これを聞くと、普通の学校だと思うかもしれませんが…
実は学校や社会では大人にとっての「あたりまえ」や「普通」を子どもに押しつけていることが多いのです。これが本当の子どもの姿を見えづらくしているのです。多くの学校は授業参観をはじめ、外部の人に「見せる」ための学校になってしまっているのです。(憲法で定められているはずの子どもの人権が、学校では守られていないということもよくあります。)
子どもたちが主体となるためには、子どもたちのことをよく見て、意見をよく聴くということが大事で、教師がすることはただ一つ、目の前の子どもから学ぶということだそうです。
教師だけでなく、保護者も、子どもたちを見守る地域社会の人々もそうするべきではないでしょうか。私も子どもから様々なことを学んでいます。親が与えなければならないことが多い幼い時期はもちろん、思春期に入って子ども扱いされるのを嫌がる時期は特に「大人も学ぶ姿勢」が大切だと思います。
「道徳」が教科になりました。小学校では2018年4月から、中学校は2019年4月からです。教科になったということは、教科書があり、評価がされるということになります。
そもそも、「道徳」が教科になったのは、「いじめをなくす」ということからだそうです。でも、これでいじめは本当になくなるのでしょうか?
「道徳」に関して、一人ひとりが幸せになるための正解はどこにもなく、この正解のない問いを問い続ける力が大切だということです。

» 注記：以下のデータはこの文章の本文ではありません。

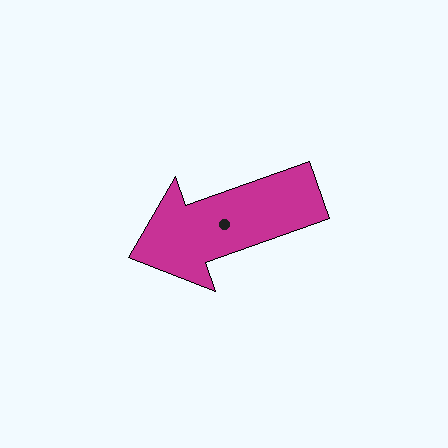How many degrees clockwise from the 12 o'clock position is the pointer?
Approximately 250 degrees.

将来を幸せに生き抜くためには、学校生活すべてを通して「自分の考えを持つ力」「自分を表現する力」「人を大切にする力」「チャレンジする力」の4つの力を身に付けることが大事だということを、大空小学校では確認しています。
だから、道徳の教科書を正解とするのは問題だし、評価をつけるということは無理だということです。
では、どうすればいいのでしょうか。
「文句を意見に変える力」を一人ひとりの大人が持つことが必要で、これができれば地域社会が変わり、地域が変われば日本社会も変わるということです。

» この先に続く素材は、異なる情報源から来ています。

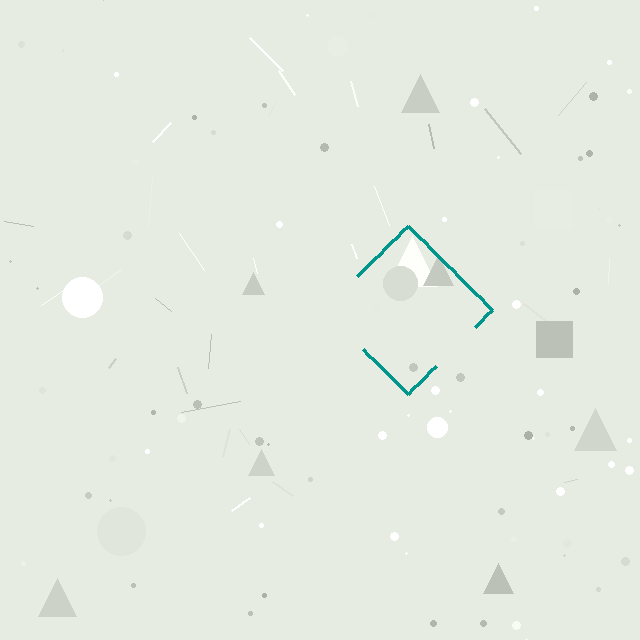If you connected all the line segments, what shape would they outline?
They would outline a diamond.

そもそも、学校は評価をするためのテストがあることもあって、正解・不正解の2択の世界なんですよね。だから、白黒はっきりさせないといけないというような考えを学校生活で作ってしまっていたのかもしれません。大人になってから、白でも黒でもないことにたくさん出会い、失敗を重ねながらなんとかここまで生き永らえてきました(笑)。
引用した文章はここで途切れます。